そっと、葉月と父親の側から離れる為に立ち上がって入り口に控えることにした。

『来てくれたの? ママは?』

「ああ──ママもすぐに来るよ」

『……お兄ちゃまは?』

 

『お兄ちゃま?』

葉月の一言に……隼人と達也は眉間にシワを寄せてまた顔を見合わせた。

「ほら……あれ……右京さんか、真さんの事じゃないのか?」

達也は、隼人にそう言って自分も納得しようとしたのだが……

(…………)

隼人は……いや、達也も? 何か引っかかって……また二人で顔を見合わせて

葉月と亮介のやり取りに耳を澄ませてしまう……。

 

亮介が……少しばかり言葉を止めていたが……

「ああ──鎌倉に帰ったら皆いる。
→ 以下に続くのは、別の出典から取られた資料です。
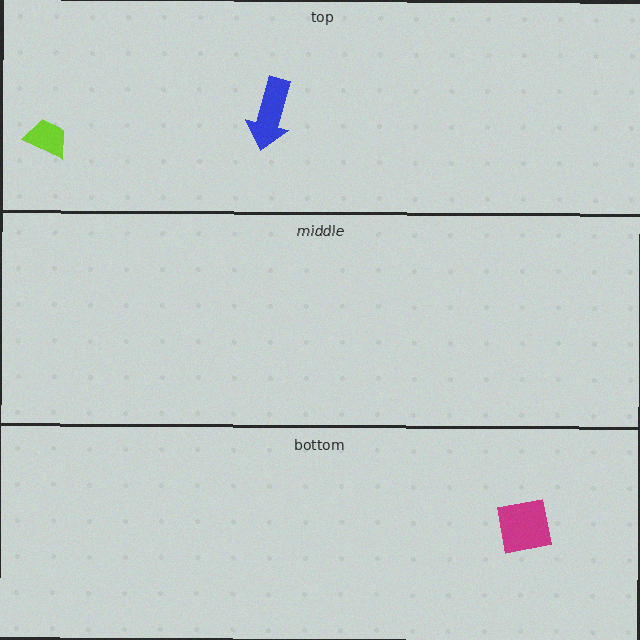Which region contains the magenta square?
The bottom region.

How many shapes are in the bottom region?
1.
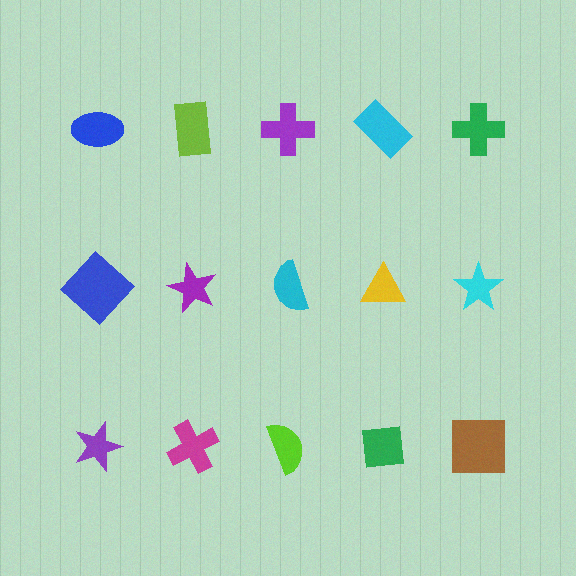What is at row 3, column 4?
A green square.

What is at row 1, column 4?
A cyan rectangle.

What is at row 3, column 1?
A purple star.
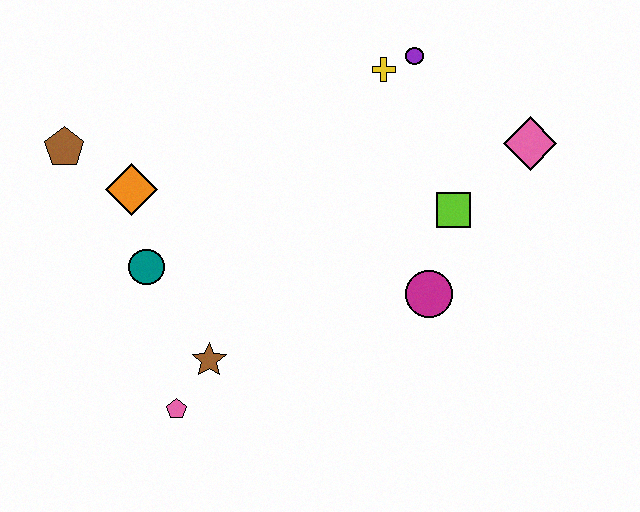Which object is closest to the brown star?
The pink pentagon is closest to the brown star.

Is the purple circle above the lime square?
Yes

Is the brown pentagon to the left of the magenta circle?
Yes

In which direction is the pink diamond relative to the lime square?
The pink diamond is to the right of the lime square.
だから──早く帰ろう? レイ……リトルレイ」

「……海に行く」

「海?」

「右京兄ちゃまが言い出したの……皆で海に泳ぎに行くって

そうしたら……お姉ちゃまが谷村のお兄ちゃま誘ってね? レイも連れていってくれるって……」

「!?…………」

「そうしたらね……きっとお兄ちゃまがおさかな捕ってくれるから」

父親でありながらも亮介が……

困惑した顔をしているのが、隼人と達也には感じられた。

やっぱり──隼人は『予想したとおり』だと確信を深めていた。

何か辛いことがあると……自分で無茶をしすぎると……

葉月は一番幸せだった『小さい頃』を思い出してそこに精神が一時戻ってしまうのだと。

だから──葉月の今、生み出している『幻覚』にはさほど、

驚いたり、気味悪く思ったりする事はなく……当たり前に受け止められたのだが……。

亮介が……妙にやるせなさそうな苦い表情を刻んでいるのが

少しばかり……痛々しく感じられた。

「そうなんだよなぁ──葉月にとってさ……『右京さん』と『真さん』って

結構、でっかい存在でさ……? どれだけ、勝てなくて悔しい思いをしたことか……」

達也が隼人の隣で、ふてくされて腕を組み始めていた。

(そうなんだ〜……俺もそう何度思った事か?)

どうやら──隣の男も……隼人と同じ気持ちを、右往左往感じてきたのは同じのようだ。

なんだか……急に『同志』の様な感覚に陥る隼人……。

 

そして──

「中将──! ヘリが来ましたよ! 早く!」

マイクが、戻ってきて叫んだ!

「よし! 葉月──もう少しの辛抱だ! 隼人君! 達也君! 君達もついてきなさい!!」

『ついて来い!』と、やっと言われて隼人と達也も……

『待ってました!』とばかりに……

葉月を背中に担ぎ上げようとする亮介を手伝おうとすると……

「パパ……ゴメンね……怒っている?」

「怒っているものか……お前はよく頑張ったよ!」

先程、幼児返りをしていた葉月の声が……急にいつもの声に戻っているように感じた。

「…………ほら? 隼人君も達也君もいるよ?」

亮介は、背中に背負った娘に……隼人と達也の姿を確認させようとした。

葉月の茶ガラス玉の瞳に……やっと隼人と……達也が映った。

「葉月──大丈夫か?」

「葉月……ごめんな? お前に痛い目を合わせて……」

「…………でも、終わったのでしょう?」

「ああ! 海野中佐が……しっかり仕留めたよ!」

隼人が葉月の栗毛を撫でると……やっと彼女がニッコリ……微笑んだ。

「達也──流石ね……」

葉月がそう微笑んだので……隼人は自分の後ろにいる達也を引っぱり出して……

『葉月に触れ!』とばかりに彼の手を葉月の栗毛にもってゆく……。

達也は驚いていたが……

「早く──いつものじゃじゃ馬に戻ってくれよ? つまらないよ……大人しいお前なんて」

達也もそう微笑んで……葉月の頭をそっと撫でると

葉月がさらに微笑んだ……。

なのに──

「……パパ……パパが来てくれるなんて……夢かと思った……。

夢だと……さっきまで思っていたわ……

隼人さんと達也を見て……現実なんだって……今、気が付いたの……」

葉月はそう言って……急に背中に背負われたまま、父親の首にしがみついて……

茶色の瞳からボロボロと……大粒の涙を流し始めた。

隼人と達也は……揃って息が止まるほど驚いたのだ。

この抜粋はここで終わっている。